Королевская аллея - Франсуаза Шандернагор
Шрифт:
Интервал:
Закладка:
Малое время спустя за ним сошел в могилу Сеньеле, его соперник и мой протеже. Он умер в том же году, в возрасте тридцати девяти лет, как раз в тот момент, когда власть и величие почти уже были у него в руках; так пропали даром все мои труды и растаял призрак дружбы, коей я тешила себя. Суета сует!
Примерно в то же время скончалась и дофина, не перенеся родов третьего своего сына; ей не было еще и тридцати лет. Сказать по чести, она никогда и не казалась вполне живою, однако с ее смертью в семействе Короля не осталось женщины, которая могла бы управлять Двором и возглавлять официальные церемонии; это также не добавило нам веселья.
Все кругом старели. Те, что были верными помощниками и соратниками Короля, что сообщали Двору блеск и радость в первые годы его царствования, постепенно оседали по домам, лечились от ревматизма или подагры, а если и танцевали на балах, то сильно прихрамывая. Король больше не ездил в армию: последний раз он был там в 1691 году, когда взяли Монс, и год спустя, когда взяли Намюр, после чего предоставил воевать дофину и своим генералам. В битвах при Неервиндене и Штайнкерке французская армия еще одержала победу, но с течением времени исход сражений становился все сомнительнее, а сами они — кровопролитнее. Франция теряла последние силы в злосчастной войне, развязанной господином де Лувуа, Эти изнурительные кампании, эти полупобеды удивляли Европу, привыкшую к блестящим триумфальным маршам французского короля по завоеванным странам. Позолота величия Франции тускнела и осыпалась.
Решив совершенно порвать с прошлым, которое распадалось на глазах, и заранее свыкнуться с вечной разлукой, о коей так часто напоминал мне аббат Фенелон, я тайком подарила браслет господина д'Альбре, хранимый мною вот уже двадцать пять лет, моей племяннице, госпоже де Миоссенс.
Иногда по вечерам я наведывалась в «Кабинет Живописи», когда оттуда выдворяли посетителей. Кабинет этот, соседствующий с «Кабинетом редкостей», располагался почти напротив моей квартиры, на другой стороне Мраморного дворика. Закрывшись там в сумерки, при свете одной свечки, я подолгу созерцала «Откровение святого Павла» кисти Пуссена, которое так долго видела в комнате господина Скаррона.
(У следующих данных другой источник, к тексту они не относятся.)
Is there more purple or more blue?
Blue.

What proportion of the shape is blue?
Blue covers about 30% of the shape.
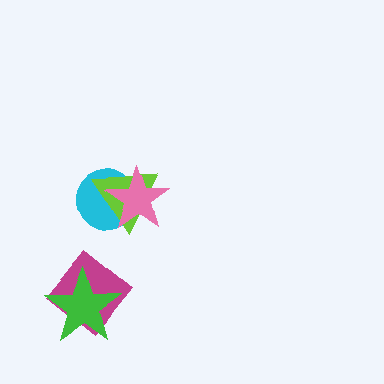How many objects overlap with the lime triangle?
2 objects overlap with the lime triangle.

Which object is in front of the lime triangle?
The pink star is in front of the lime triangle.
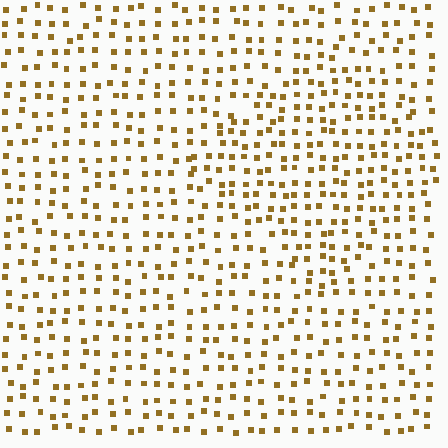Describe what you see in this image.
The image contains small brown elements arranged at two different densities. A diamond-shaped region is visible where the elements are more densely packed than the surrounding area.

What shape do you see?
I see a diamond.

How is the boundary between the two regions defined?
The boundary is defined by a change in element density (approximately 1.4x ratio). All elements are the same color, size, and shape.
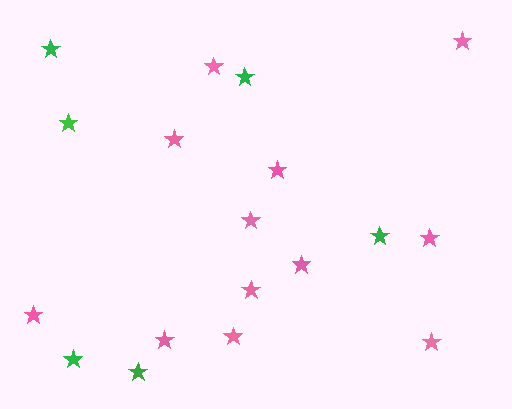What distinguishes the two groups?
There are 2 groups: one group of pink stars (12) and one group of green stars (6).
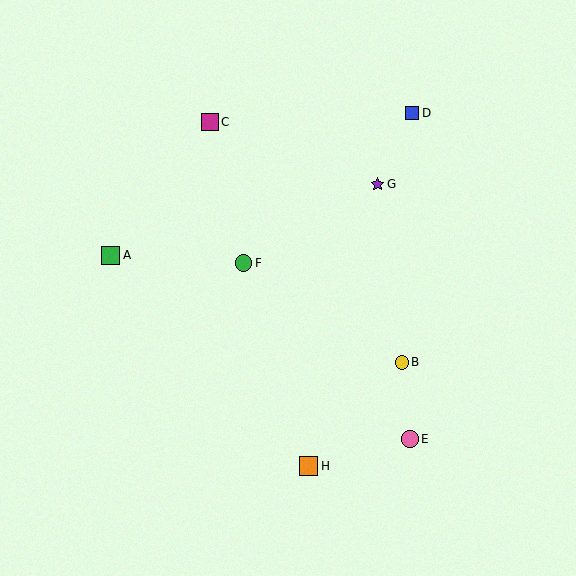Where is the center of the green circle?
The center of the green circle is at (243, 263).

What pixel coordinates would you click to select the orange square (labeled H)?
Click at (309, 466) to select the orange square H.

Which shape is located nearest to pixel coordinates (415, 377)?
The yellow circle (labeled B) at (402, 362) is nearest to that location.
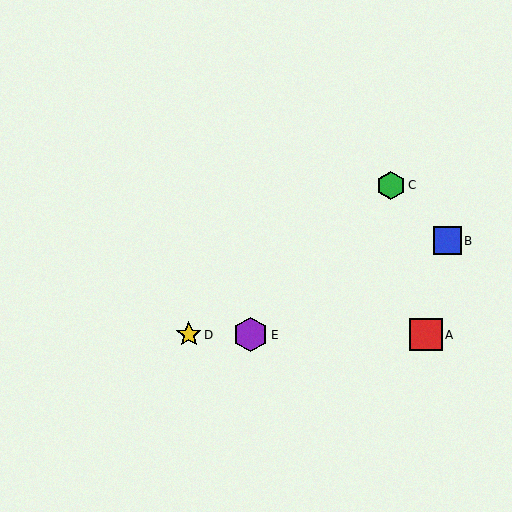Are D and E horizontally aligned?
Yes, both are at y≈335.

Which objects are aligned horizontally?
Objects A, D, E are aligned horizontally.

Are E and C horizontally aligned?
No, E is at y≈335 and C is at y≈185.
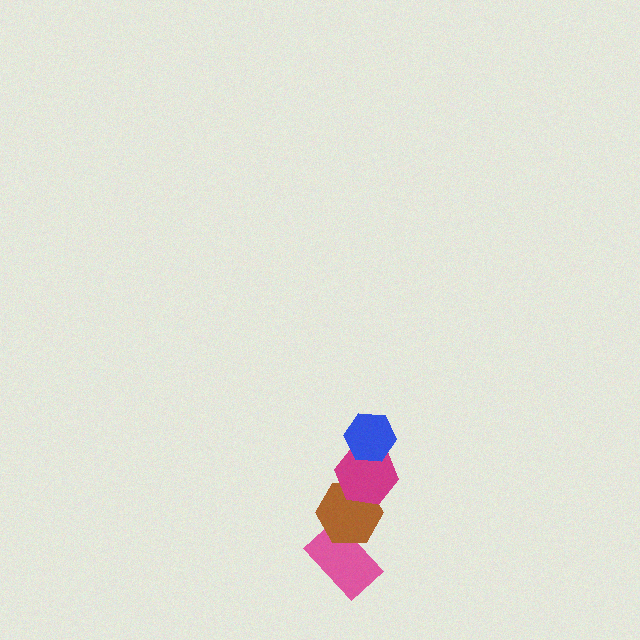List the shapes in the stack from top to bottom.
From top to bottom: the blue hexagon, the magenta hexagon, the brown hexagon, the pink rectangle.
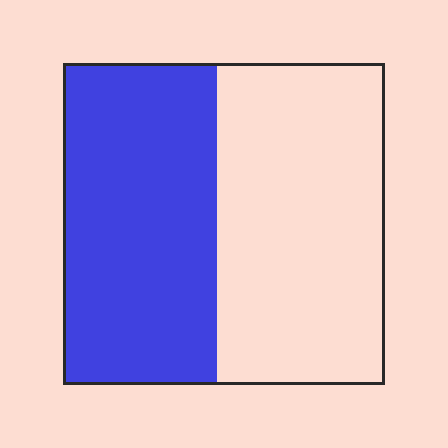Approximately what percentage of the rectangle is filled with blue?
Approximately 50%.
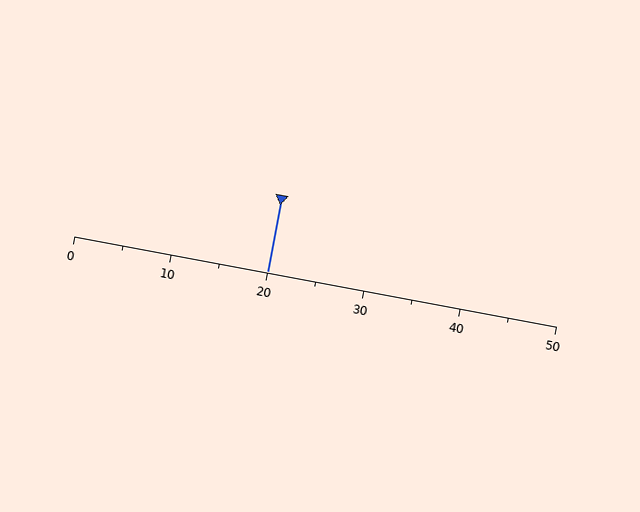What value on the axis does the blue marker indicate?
The marker indicates approximately 20.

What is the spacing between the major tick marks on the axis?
The major ticks are spaced 10 apart.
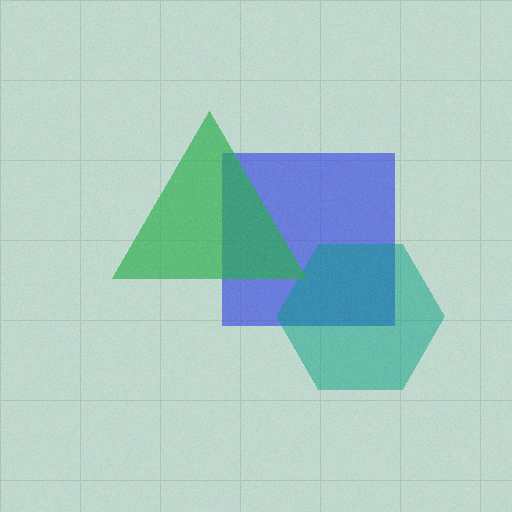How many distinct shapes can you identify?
There are 3 distinct shapes: a blue square, a teal hexagon, a green triangle.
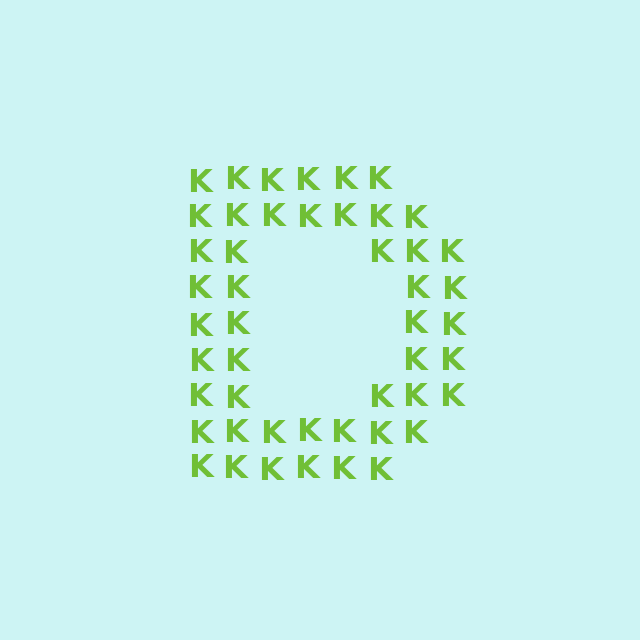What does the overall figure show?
The overall figure shows the letter D.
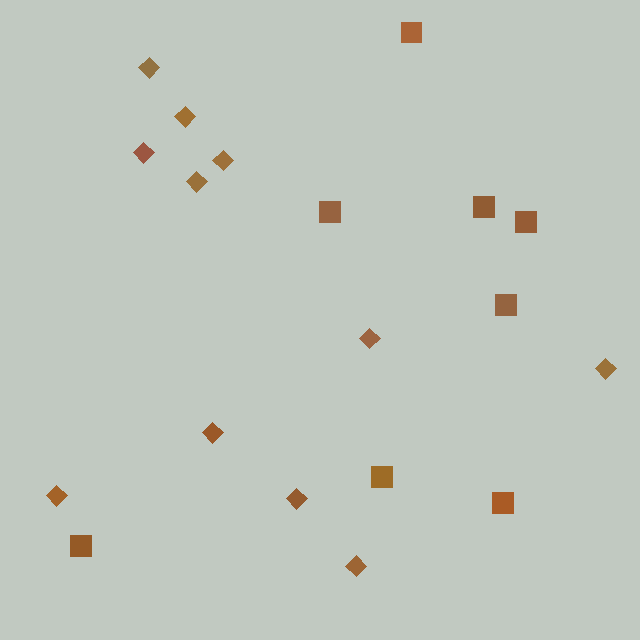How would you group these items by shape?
There are 2 groups: one group of squares (8) and one group of diamonds (11).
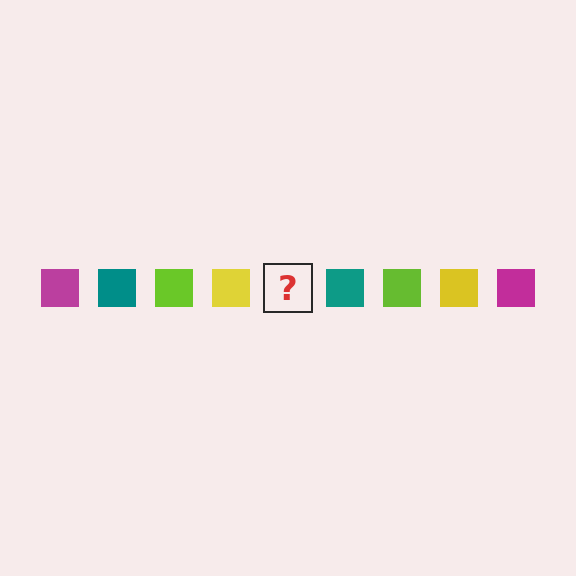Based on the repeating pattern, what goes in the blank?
The blank should be a magenta square.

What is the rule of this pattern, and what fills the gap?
The rule is that the pattern cycles through magenta, teal, lime, yellow squares. The gap should be filled with a magenta square.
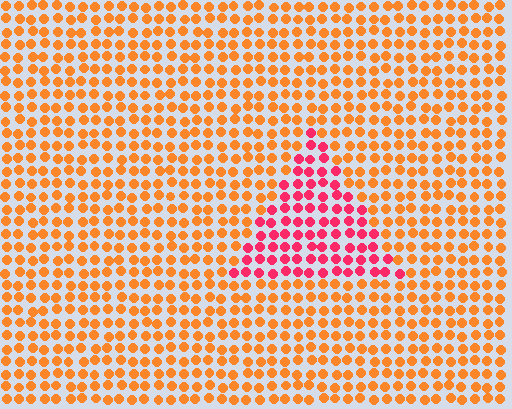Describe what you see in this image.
The image is filled with small orange elements in a uniform arrangement. A triangle-shaped region is visible where the elements are tinted to a slightly different hue, forming a subtle color boundary.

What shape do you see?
I see a triangle.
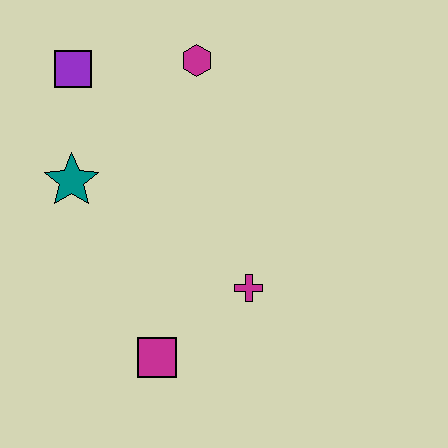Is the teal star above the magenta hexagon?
No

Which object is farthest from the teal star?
The magenta cross is farthest from the teal star.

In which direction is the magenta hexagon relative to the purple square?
The magenta hexagon is to the right of the purple square.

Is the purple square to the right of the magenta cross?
No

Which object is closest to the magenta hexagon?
The purple square is closest to the magenta hexagon.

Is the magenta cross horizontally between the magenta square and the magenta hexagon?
No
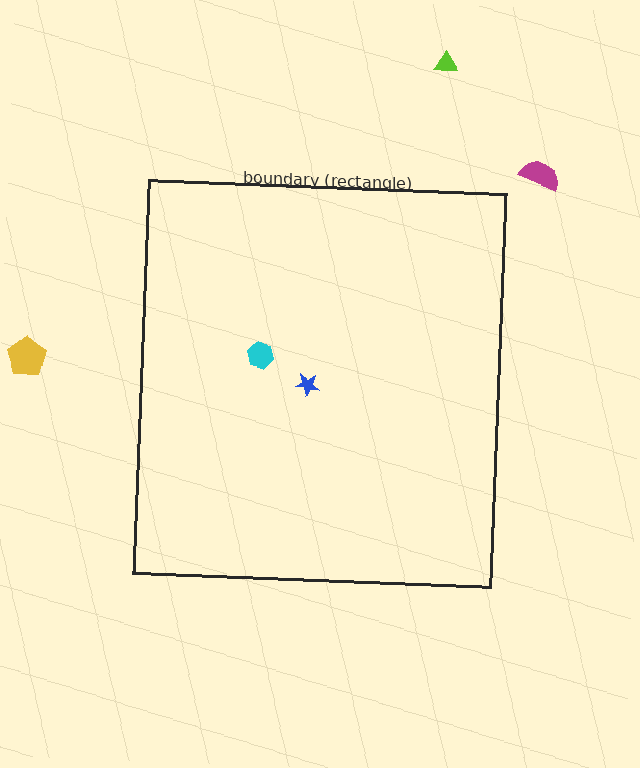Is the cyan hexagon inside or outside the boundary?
Inside.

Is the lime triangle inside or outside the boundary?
Outside.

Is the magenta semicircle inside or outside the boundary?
Outside.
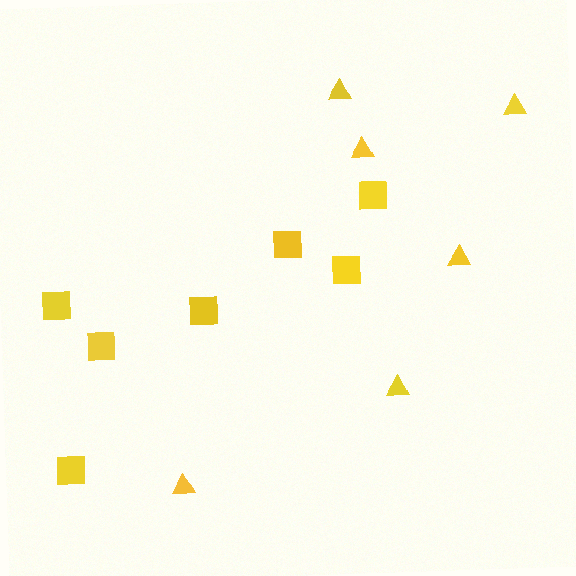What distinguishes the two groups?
There are 2 groups: one group of triangles (6) and one group of squares (7).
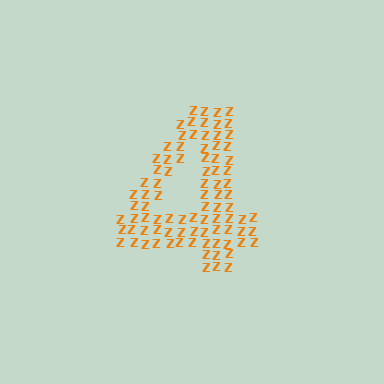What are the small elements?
The small elements are letter Z's.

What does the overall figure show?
The overall figure shows the digit 4.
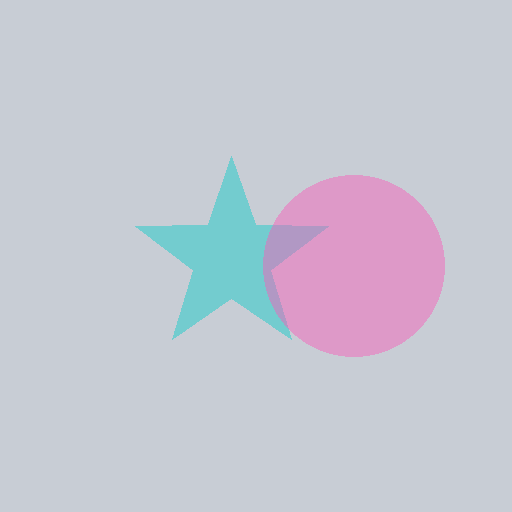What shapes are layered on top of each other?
The layered shapes are: a cyan star, a pink circle.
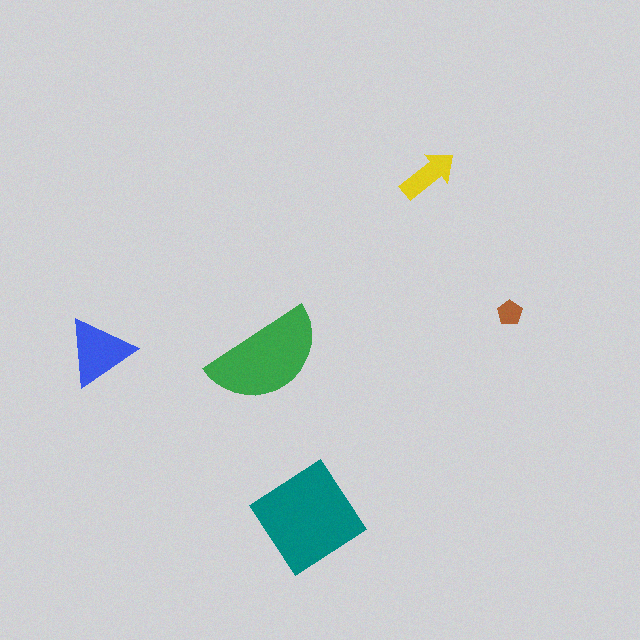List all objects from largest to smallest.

По какой-то причудливой игре случая, картина эта и я сама проделали одинаковый путь от улицы Нев-Сен-Луи до королевского дворца, пройдя попутно через особняк Ришелье. Мы с нею были знакомы целых сорок лет и расставались лишь на краткие промежутки времени. Ни с кем из окружавших меня людей я не была связана так долго, и мне чудилось, что скоро придется искать дружеского тепла лишь у этого раскрашенного холста, что имел, по крайней мере, заслугу старинного и верного приятеля.
И я печально вопрошала себя: что готовит нам обоим будущее, долго ли еще нашим судьбам идти бок о бок? Увы, я хорошо знала ответ: картина была бессмертна.
Глава 16
Перистиль Трианона, с его высокими колоннами красного порфира, кажется театральной сценой. Всякий раз, покидая залы Версаля с толпами придворных, я отправлялась туда гулять, одна или с какой-нибудь из подруг, и всякий раз казалась себе героиней античной трагедии.
Я любила степенно прохаживаться над зелеными уступами террас, любуясь цветами Верхнего сада; мне нравилось приникать щекой к холодным стволам колонн, лениво прислоняться к аркадам Парадного двора, воображая себя перед единственной моей публикой — подстриженными буксовыми кустами — одною из меланхолических королев трагедий Расина. Мне чудилось, будто фигура моя, окутанная фиолетовыми покрывалами или темно-синим плащом, прекрасно смотрится на фоне голубого неба, и я тешила себя надеждами, что вот так же ясно она будет вырисовываться, в глазах следующих поколений, на фоне будущего века; я полагала себя единственной и неповторимой и, достигнув вершины почестей, восхищалась собственным стремлением к менее завидной судьбе…
Я всегда грешила этой слабостью — глядеть на себя со стороны, и если нынче знаю, что свойство это отравило самые мои благородные деяния и чувства, то в былые времена благополучно предавалась этому суетному занятию; достигнутая слава внушала мне в один день куда больше гордости, чем самому Королю за год.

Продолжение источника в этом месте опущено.